Well, that’s where difference in differences comes in. While we don’t have time to go into detail in lecture, the basic idea is as follows: what if we use our data to regress our response of interest against a variable encoding time (i.e., \(t\)), and a “after the treatment” variable encoding whether or not a measurement was made under the treatment of interest (i.e., after the enactment of the law in the state that actually enacted the law).

If there were no effect of the law, the trajectory of how gas prices change over time would not depend on the “after the treatment” coefficient. On the other hand, if there were an effect of the law, the two trajectories would be the same until the enactment of the law, at which point the trajectories would be different in the two states. That would manifest as an interaction between the “time” and “after the treatment” variables! This gives us a way to test whether or not the law has an effect!

Example: Effects of minimum wage laws

This framework was famously used in a study to assess whether or not raising the minimum wage caused a change in employment. See this section of the DID Wikipedia page for an overview.

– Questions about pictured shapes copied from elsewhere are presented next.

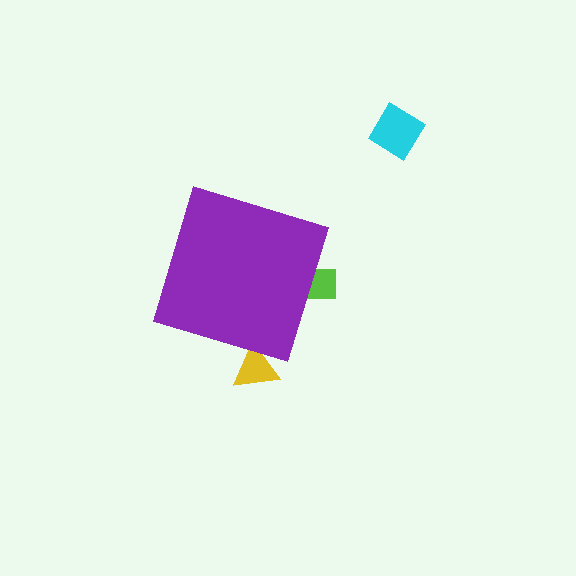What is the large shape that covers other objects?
A purple diamond.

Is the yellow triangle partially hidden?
Yes, the yellow triangle is partially hidden behind the purple diamond.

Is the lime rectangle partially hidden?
Yes, the lime rectangle is partially hidden behind the purple diamond.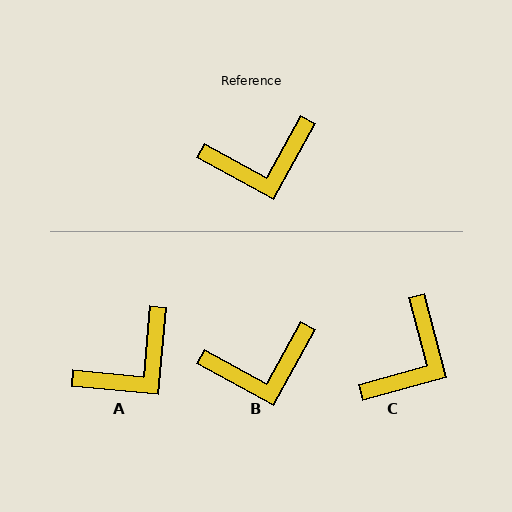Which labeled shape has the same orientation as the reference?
B.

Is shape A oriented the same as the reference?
No, it is off by about 24 degrees.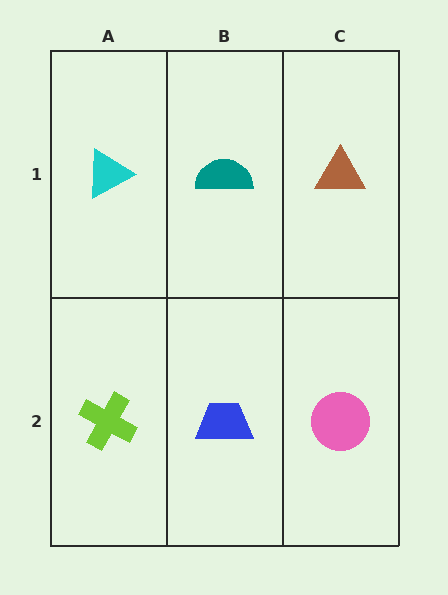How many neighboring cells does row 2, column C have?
2.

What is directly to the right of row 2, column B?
A pink circle.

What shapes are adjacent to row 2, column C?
A brown triangle (row 1, column C), a blue trapezoid (row 2, column B).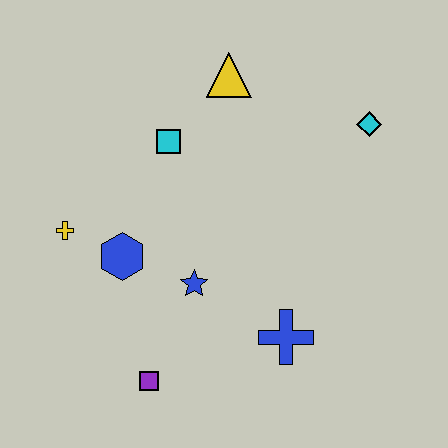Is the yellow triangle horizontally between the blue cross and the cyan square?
Yes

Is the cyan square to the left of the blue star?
Yes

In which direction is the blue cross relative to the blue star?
The blue cross is to the right of the blue star.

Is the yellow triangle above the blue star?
Yes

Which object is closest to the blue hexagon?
The yellow cross is closest to the blue hexagon.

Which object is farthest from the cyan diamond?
The purple square is farthest from the cyan diamond.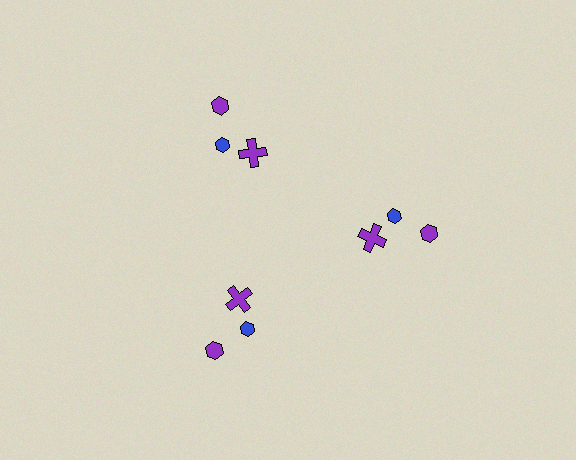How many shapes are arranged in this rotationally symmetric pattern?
There are 9 shapes, arranged in 3 groups of 3.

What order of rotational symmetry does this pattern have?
This pattern has 3-fold rotational symmetry.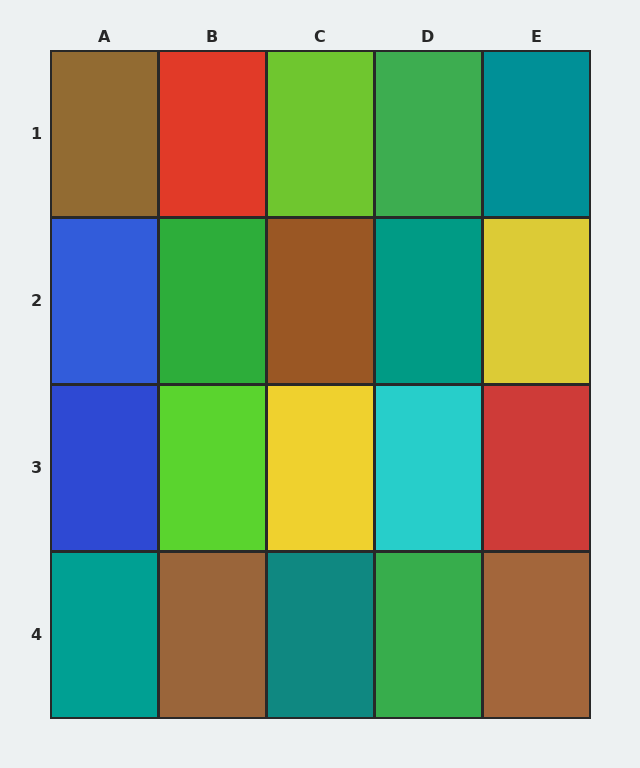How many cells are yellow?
2 cells are yellow.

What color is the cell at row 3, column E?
Red.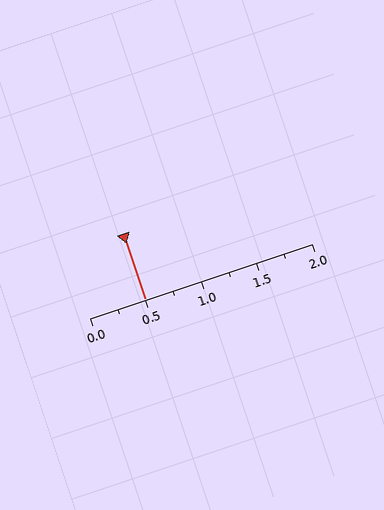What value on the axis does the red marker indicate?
The marker indicates approximately 0.5.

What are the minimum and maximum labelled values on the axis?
The axis runs from 0.0 to 2.0.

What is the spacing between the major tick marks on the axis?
The major ticks are spaced 0.5 apart.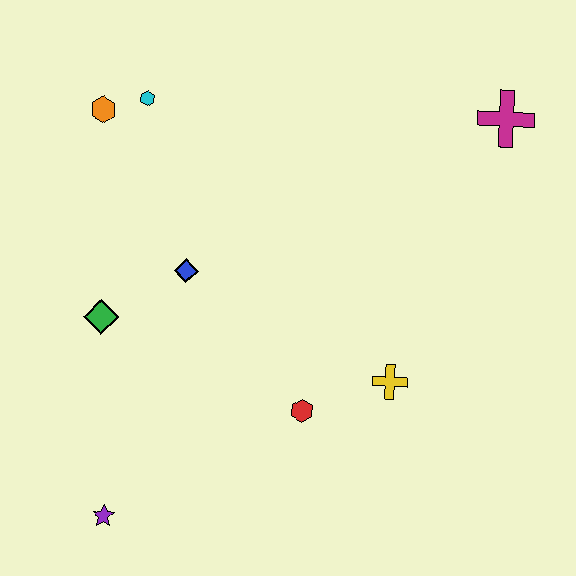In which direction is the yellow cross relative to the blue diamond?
The yellow cross is to the right of the blue diamond.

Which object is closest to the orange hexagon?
The cyan hexagon is closest to the orange hexagon.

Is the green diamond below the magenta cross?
Yes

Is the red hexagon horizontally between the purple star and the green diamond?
No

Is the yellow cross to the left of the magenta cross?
Yes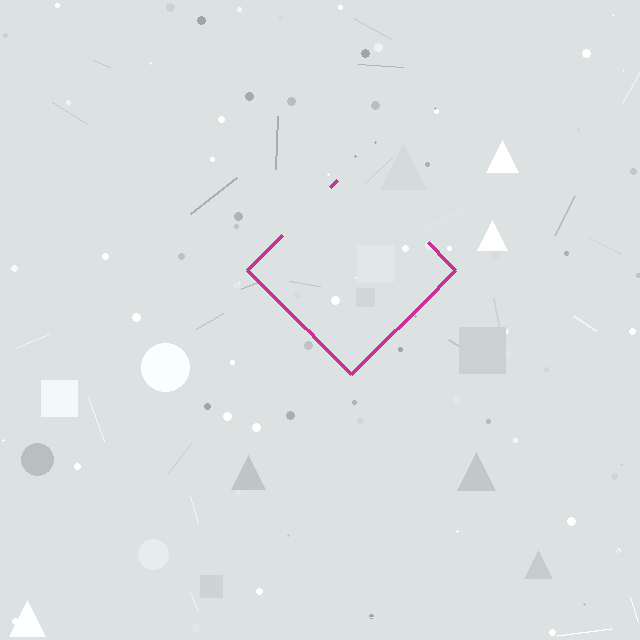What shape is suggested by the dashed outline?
The dashed outline suggests a diamond.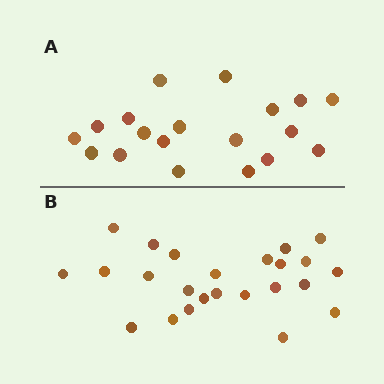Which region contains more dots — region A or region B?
Region B (the bottom region) has more dots.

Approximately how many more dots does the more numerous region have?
Region B has about 5 more dots than region A.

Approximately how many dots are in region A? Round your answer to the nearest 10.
About 20 dots. (The exact count is 19, which rounds to 20.)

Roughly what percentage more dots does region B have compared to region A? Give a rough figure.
About 25% more.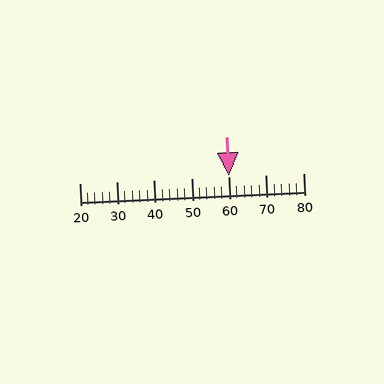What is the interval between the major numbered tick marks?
The major tick marks are spaced 10 units apart.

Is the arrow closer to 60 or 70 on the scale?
The arrow is closer to 60.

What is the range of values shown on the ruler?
The ruler shows values from 20 to 80.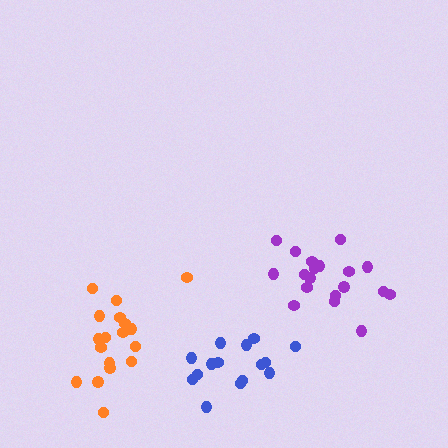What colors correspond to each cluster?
The clusters are colored: orange, blue, purple.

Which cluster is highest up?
The purple cluster is topmost.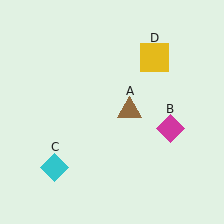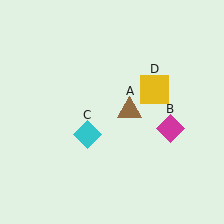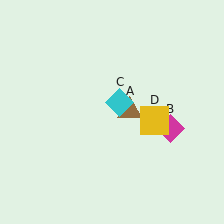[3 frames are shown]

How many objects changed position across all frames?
2 objects changed position: cyan diamond (object C), yellow square (object D).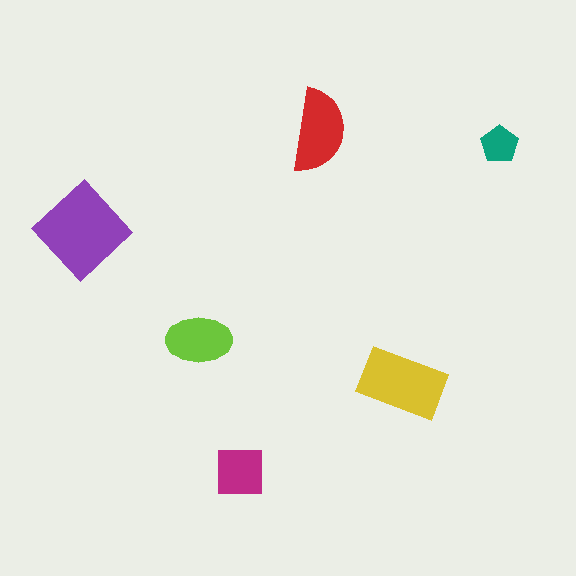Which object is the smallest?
The teal pentagon.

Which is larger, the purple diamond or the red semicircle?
The purple diamond.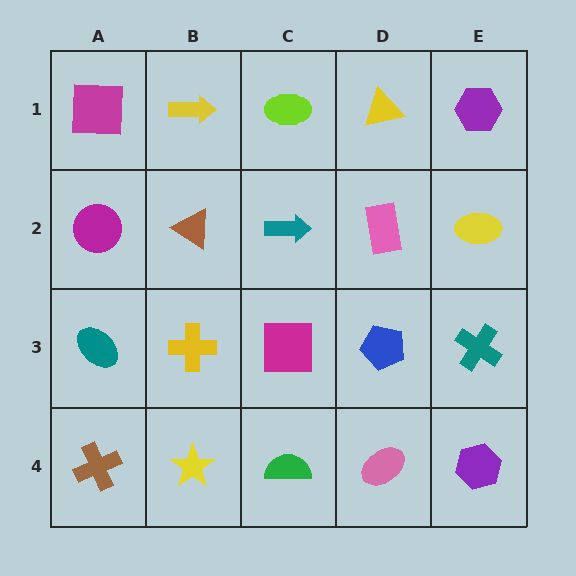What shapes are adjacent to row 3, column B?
A brown triangle (row 2, column B), a yellow star (row 4, column B), a teal ellipse (row 3, column A), a magenta square (row 3, column C).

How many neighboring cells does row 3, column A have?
3.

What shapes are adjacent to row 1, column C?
A teal arrow (row 2, column C), a yellow arrow (row 1, column B), a yellow triangle (row 1, column D).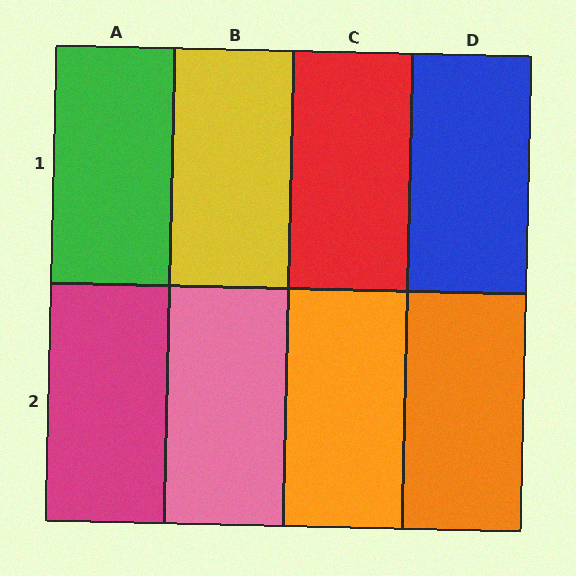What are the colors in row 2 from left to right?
Magenta, pink, orange, orange.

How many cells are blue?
1 cell is blue.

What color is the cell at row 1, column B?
Yellow.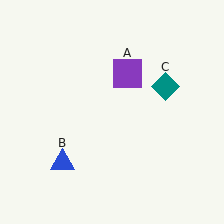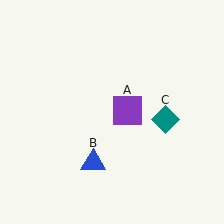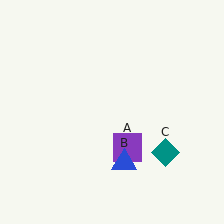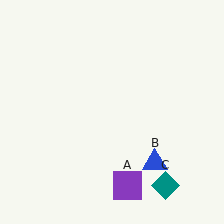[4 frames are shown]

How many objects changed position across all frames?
3 objects changed position: purple square (object A), blue triangle (object B), teal diamond (object C).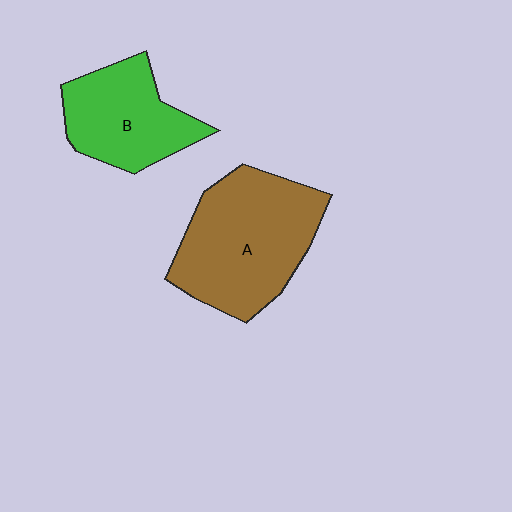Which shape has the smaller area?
Shape B (green).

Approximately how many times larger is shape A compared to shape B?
Approximately 1.5 times.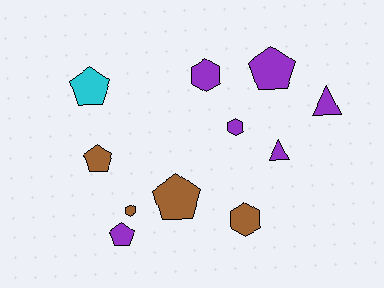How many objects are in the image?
There are 11 objects.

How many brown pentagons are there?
There are 2 brown pentagons.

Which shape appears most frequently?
Pentagon, with 5 objects.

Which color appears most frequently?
Purple, with 6 objects.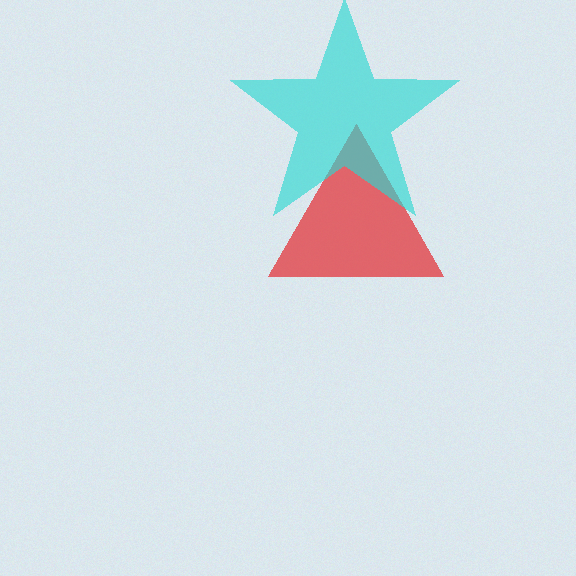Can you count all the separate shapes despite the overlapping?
Yes, there are 2 separate shapes.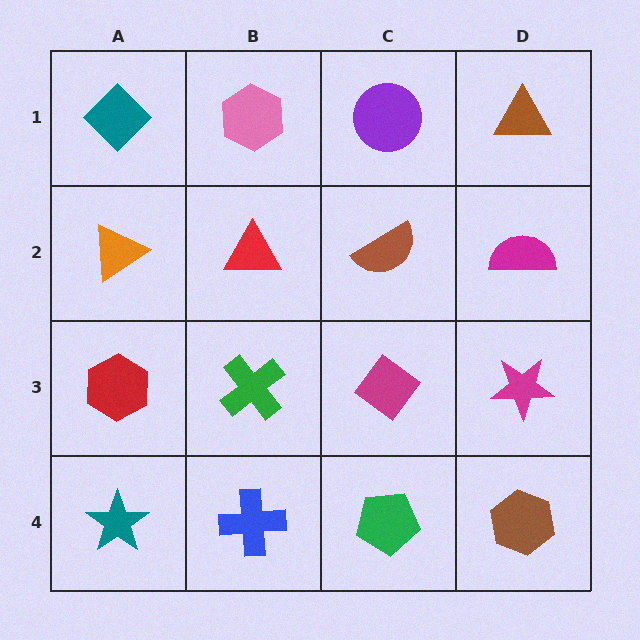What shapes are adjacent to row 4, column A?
A red hexagon (row 3, column A), a blue cross (row 4, column B).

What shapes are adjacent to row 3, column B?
A red triangle (row 2, column B), a blue cross (row 4, column B), a red hexagon (row 3, column A), a magenta diamond (row 3, column C).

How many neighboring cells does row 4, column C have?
3.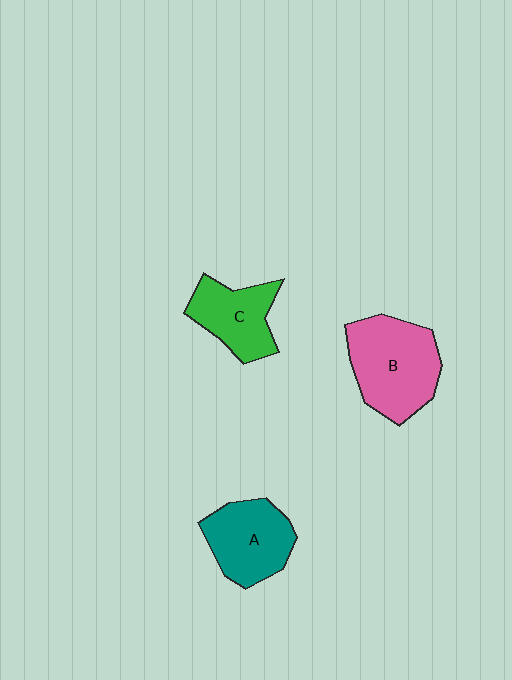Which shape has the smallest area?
Shape C (green).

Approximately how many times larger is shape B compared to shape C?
Approximately 1.5 times.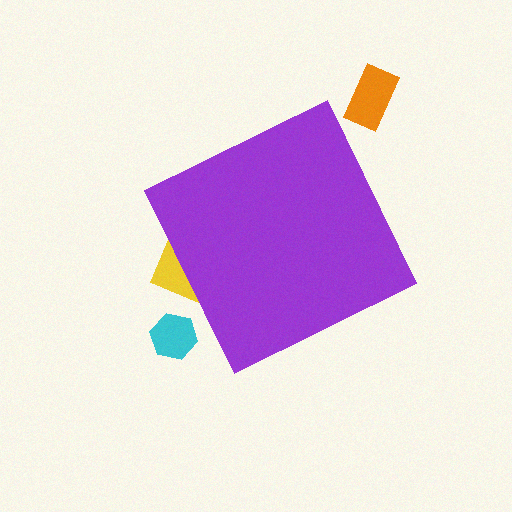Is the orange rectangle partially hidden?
No, the orange rectangle is fully visible.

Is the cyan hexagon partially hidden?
No, the cyan hexagon is fully visible.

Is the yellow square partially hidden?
Yes, the yellow square is partially hidden behind the purple square.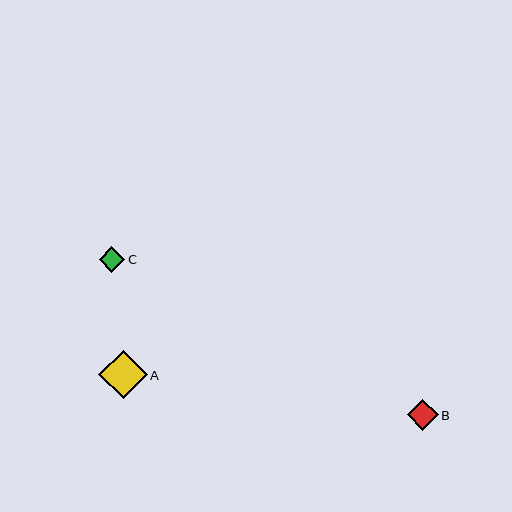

In short, in 1992, New Jersey passed a law to raise the minimum wage, while neighboring Pennsylvania did not. David Card and Alan Krueger used this natural experiment to assess whether or not employment levels changed differently in the two states, reasoning that the habits and consumer behaviors of Pennsylvania and New Jersey are otherwise mostly comparable.

Below is the data (as reproduced by Wikipedia). The law was enacted in April of 1992: Image credit: Wikipedia

In other words, raising the minimum wage in New Jersey was associated with a small increase in employment, as measured by full-time equivalents, a way of comparing hours worked across different sectors in which not all workers are employed for the same number of hours per week.

David Card was among the recipients of the 2021 Nobel Prize in Economics for his work on some of the accompanying statistical tools we’ve discussed briefly today.